"After this experience, it was hard to understand that the software engineering community did not recognize the benefits of adopting a high-level, type-safe language instead of C." -- N. Wirth
I suspect that the good programmers did notice the benefits of a strict statically typed language, however the cost was probably deemed to be too high at the time. Because C was a "mid-level language" and stayed close to the metal it could efficiently use the limited resources of pre-LSI (let alone VLSI) computers; effectively C allowed you to break the rules if you wanted or needed to. These days obviously the performance difference is generally less than a few percent and hence can be largely ignored.
Every Pascal I ever worked with (with the exception of the Pascal I used in school) had extensions to make it work in the Real World. Unextended Pascal was a toy.
Apple was a Pascal shop in the 80s, but they extended it to the point that I just translated (in my head) the C code that I wanted to write into the variant of Pascal they'd implemented. Pascal had a couple of nice things that C didn't (nested procedures, for one), but they weren't used all that much by us.
Strings were still a pain. Str255 stunk, and everyone knew it, but nobody had anything that was dramatically better.
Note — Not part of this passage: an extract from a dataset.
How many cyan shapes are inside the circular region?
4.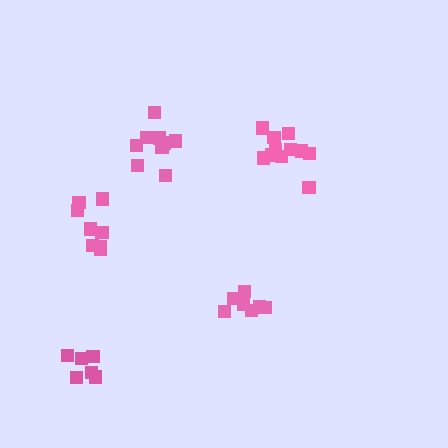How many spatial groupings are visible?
There are 5 spatial groupings.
I disagree. Unextended Pascal is not a toy: it's a tool to teach computer science and structured programming. In a classroom environment in the 1970's, it's not relevant that strings have to have a defined, fixed length. I'm not 100% sure what you mean by I/O being broken, but I'd wager that's not a big deal in a classroom environment, either. In any case, evaluating unextended Pascal as anything other than a teaching tool is like complaining that a hacksaw isn't very good for screwing in screws. Talk about "wrong tool for the job!" :-)
True. But, "high-level, type-safe language" need not refer to unextended Pascal, and I see no evidence that it was intended to. He could have meant Algol W. Depending on when it was written, he could have meant Modula 2, Modula 3, or Oberon.
I've read quite a bit of Pascal's history. There are three main explanations:
* Lack of a complete standard. The language was initially used in academy, so when it was adopted by industry, numerous mutually incompatible extensions were developed. The standard C library today may seem basic, but it was nice in comparison.
* Virtual machines. Now they're the cool thing. Then they were a shortcut to have a quick and dirty implementation for new hardware, instead of writting a compiler. Bad performance was associated with the language, not the implementation.
* Some implementations were of the "bondage and discipline" kind.
TurboPascal compiler in the eighties solved all three problems, adding an IDE and a $50 tag for good measure. But it was too late. Although very popular in Europe and for little shops in general, the big software firms in the USA had adopted C already.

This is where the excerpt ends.